SegFault
SegFault

Reputation: 1094

Add classes to org.eclipse.swt

I'm working on a Eclipse plugin which need to modify classes from the core packages of Eclipse. I want to write my own org.eclipse.swt.StyledText (not extend byt copy past the source code and modify some behaviors) and to instantiate it in org.eclipse.jface.text.TextViewer instead of the default StyledText.

It seems that the best way to modify TextViewer is to make my own version of the org.eclipse.jface plugin and to release it wrapped into a feature project.

But adding a class to swt package seems harder, first because there is different jars depending on the operating system used (org.eclipse.swt.cocoa, org.eclipse.swt.gtk ....) and also because copy pasting the code of StyledText is not that easy since there is call to external methods waiting for a strict StyledText.

Any ideas ?

Upvotes: 0

Views: 72

Answers (1)

Georgian
Georgian

Reputation: 8960

I did something similar with the org.eclipse.jface.preference.ColorSelector. I really needed a color widget that could accept a null value. This would be impossible to achieve without refactoring the widget.

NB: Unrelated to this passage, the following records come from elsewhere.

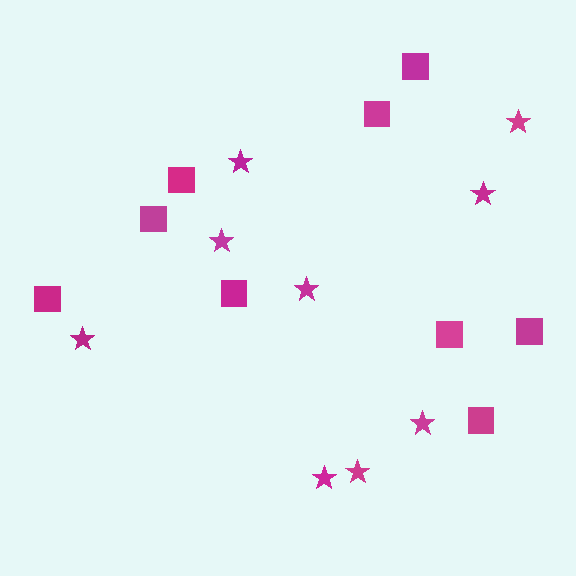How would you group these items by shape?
There are 2 groups: one group of stars (9) and one group of squares (9).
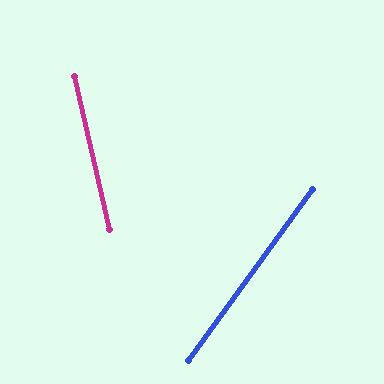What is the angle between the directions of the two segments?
Approximately 49 degrees.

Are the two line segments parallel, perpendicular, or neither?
Neither parallel nor perpendicular — they differ by about 49°.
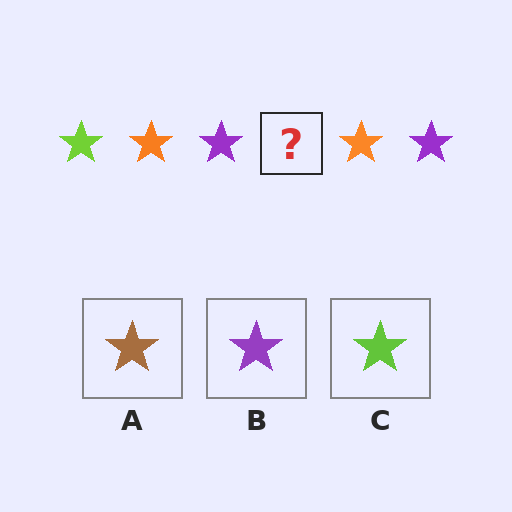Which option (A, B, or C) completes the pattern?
C.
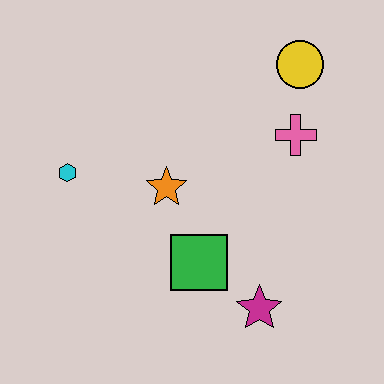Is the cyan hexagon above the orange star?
Yes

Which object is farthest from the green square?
The yellow circle is farthest from the green square.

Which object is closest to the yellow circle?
The pink cross is closest to the yellow circle.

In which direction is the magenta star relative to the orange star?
The magenta star is below the orange star.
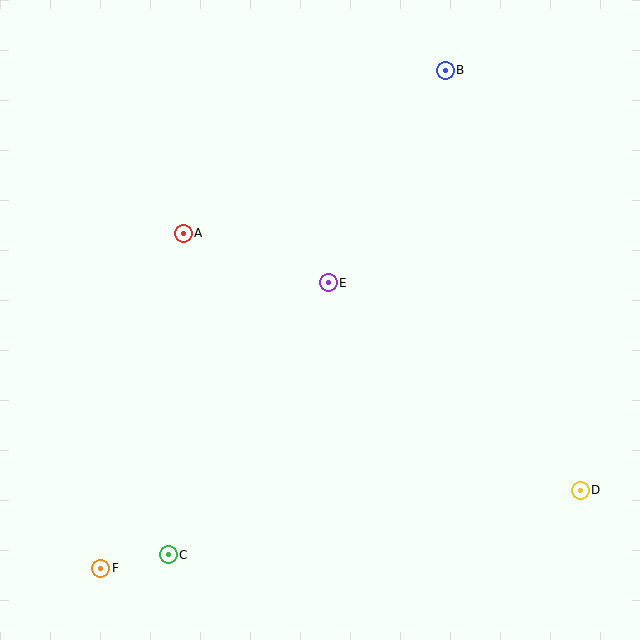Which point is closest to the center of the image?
Point E at (328, 283) is closest to the center.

Since overriding the respective class wasn't enough, because a lot of the functionality is encapsulated, I too wanted to modify the whole class directly.

Then again, as greg and Baz mentioned, it is a maintenance hell. Say you want to include this widget of yours in an RCP plugin. Then what do you do? The RCP platform provides its own SWT packages.

My solution was simple and straightforward. You copy-paste the entire class into a new one of your own, and simply use that one in your app.

But in your case, it seems that you are hitting more than one class (TextViewer and StyledText). Still, I would go with the copy-paste method ONLY if the desired behaviour exceeds the platform capabilities.